Mabus Mabus - 2 months ago 5
C Question

What happened with the relocating allocator?

I was reading old glibc documentation here when I saw three strange functions that I had never seen before (r_alloc, r_alloc_free and r_re_alloc). They implemented an allocator that realocates memory for defragmentation purposes, I think, but I can't find more info anywhere else.

Can you tell me more about that functions? Are they still in Glibc? If not, why they were removed?

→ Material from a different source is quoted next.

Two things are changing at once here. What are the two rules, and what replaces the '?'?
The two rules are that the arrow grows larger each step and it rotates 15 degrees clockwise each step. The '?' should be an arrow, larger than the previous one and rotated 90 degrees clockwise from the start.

Can you tell me more about that functions?

What do you want to know about them? They are pretty clearly described in the manual in which you've found them.

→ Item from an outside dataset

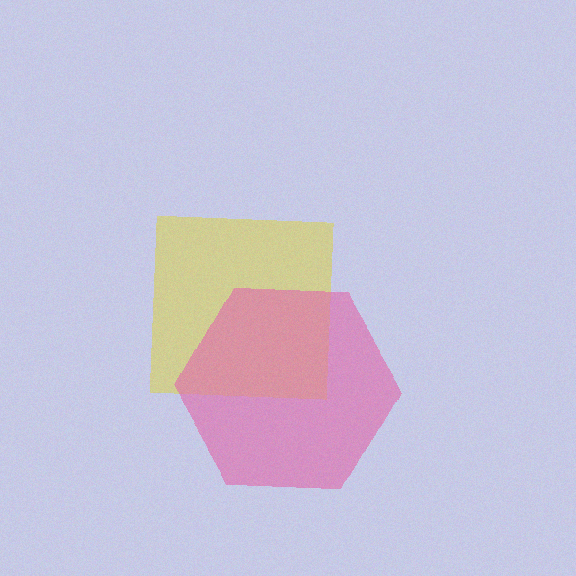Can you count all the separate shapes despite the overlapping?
Yes, there are 2 separate shapes.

They are somewhat similar to Win32 LocalAlloc and LocalLock -- you get a handle to memory object, but to get the usable address of that object requires an extra step. These are generally a bad idea, except on extremely memory constrained systems.

Are they still in Glibc?


If not, why they were removed?

Because they are generally a bad idea, and breed to hard-to-find bugs.


What kind of bugs are possible by using something like that?

Here is an example:

const char *my_strcat(const char *a, const char *b)
  const size_t len_a = strlen(a);
  const size_t len_b = strlen(b);
  void** handle = malloc(sizeof(void*));

  if (r_alloc((void**)handle, len_a + len_b + 1) == NULL) return NULL;
  memcpy(*handle, a, len_a);
  memcpy(*handle + len_a, b, len_b + 1);

  return handle;

// There are memory leaks here. Ignore them for now.
int main()
  void** block1 = my_strcat("def", "ghi");
  void** block2 = my_strcat("abc", (const char*)*block1);

  return strcmp((const char*)*block2, "abcdefghi");

Can you spot the bug?

The program will sometimes succeed, sometimes fail with non-zero exit code, and sometimes crash with SIGSEGV.

The reason is that after every call to r_* every handle can receive a new value; invalidating any pointers derived from them like the b parameter in the second call to my_strcat.